In short, Brother Garner was an incorrigible sentimentalist, and while Southern ethos was full of tradition and veiled sentimentalism, we fiercely hid our true feelings.

For instance, when Mr. Bubba Sinclair tried to kill himself , no one expressed surprise or shock. Bubba was the richest man in town. Of course, he was an Episcopalian and an alcoholic. His family owned the only remaining antebellum plantation. The family grew nothing, worked at nothing. They were old money. The Sinclairs had earned their money when Bubba’s great-grandfather, Marlboro Sinclair, returned form the War (i.e., the Civil War) and purchased most of Desha County. The Missouri Pacific, when it expanded southward, was obligated to make old Marlboro very wealthy. The Sinclairs did nothing with their money, of course, but spend it and by this time the Sinclair genus had just about run its course.

Suicide an act was expected of an unstable person whose alcoholism had brought dishonor on his family and town. The only thing that bothered us was that he failed. Such a noble action demanded resolution, and we perversely expected Bubba to act like a man and finish the job. Although we never said anything to him, he knew what was expected and he finally did it.
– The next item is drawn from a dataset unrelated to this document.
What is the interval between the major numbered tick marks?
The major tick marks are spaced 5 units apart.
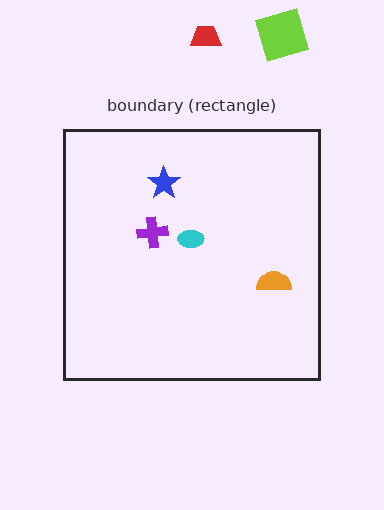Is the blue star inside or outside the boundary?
Inside.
Garner was, however, a greater threat to our fragile equilibrium.

Dwight Washington, a high school scholar and track star, had a conversion experience at one of our revival services. This was an aberration, t o say the least.
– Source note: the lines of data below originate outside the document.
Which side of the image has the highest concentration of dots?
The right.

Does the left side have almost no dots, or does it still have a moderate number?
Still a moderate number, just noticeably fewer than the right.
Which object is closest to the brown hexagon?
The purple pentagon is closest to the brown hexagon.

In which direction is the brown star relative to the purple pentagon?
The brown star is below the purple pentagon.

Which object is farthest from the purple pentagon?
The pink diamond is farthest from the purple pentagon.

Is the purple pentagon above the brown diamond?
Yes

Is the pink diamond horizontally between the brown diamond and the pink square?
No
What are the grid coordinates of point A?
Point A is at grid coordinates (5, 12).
There existed, however, in our church, a well defined, strongly held white Christian racial orthodoxy that supported racism.

As a result, theological motifs that were so comforting to us had lost meaning to the African-American church. For instance, Brother Garner predicted that America was the probable site of the coming millennium, Christ’s thousand-year reign of peace and justice. For many African-American believers, America was not the Promised Land–it was Egypt. No doubt Dwight felt some hesitation when he attended our church.

I never told anyone, but I had invited him. It was my fault.

Above the choir loft in our church, directly behind Brother Garner, was a stain glass image of Jesus praying in the Garden of Gethsemane. When I kneeled at the communion rail I remember looking up at Jesus and wondering what it was like. I wondered what he was doing in that window. I imagined he had just finished brushing his teeth–why not? My mother had told me thhat good people brushed their teeth twice, sometimes three times/day. Jesus was, without a doubt, the best person who ever lived. So, if my sources were correct. he must be brushing his teeth right up there. Oh, that stain glass window implied that he was praying all the time but I knew better. I knew that he had to have been brushing his teeth a lot.

Now I did not know much about Dwight’s soul, but everyone could tell that he needed to brush his teeth more so when Brother Garner mentioned that we were going to have a revival service next Wednesday night I was very careful to invite Dwight.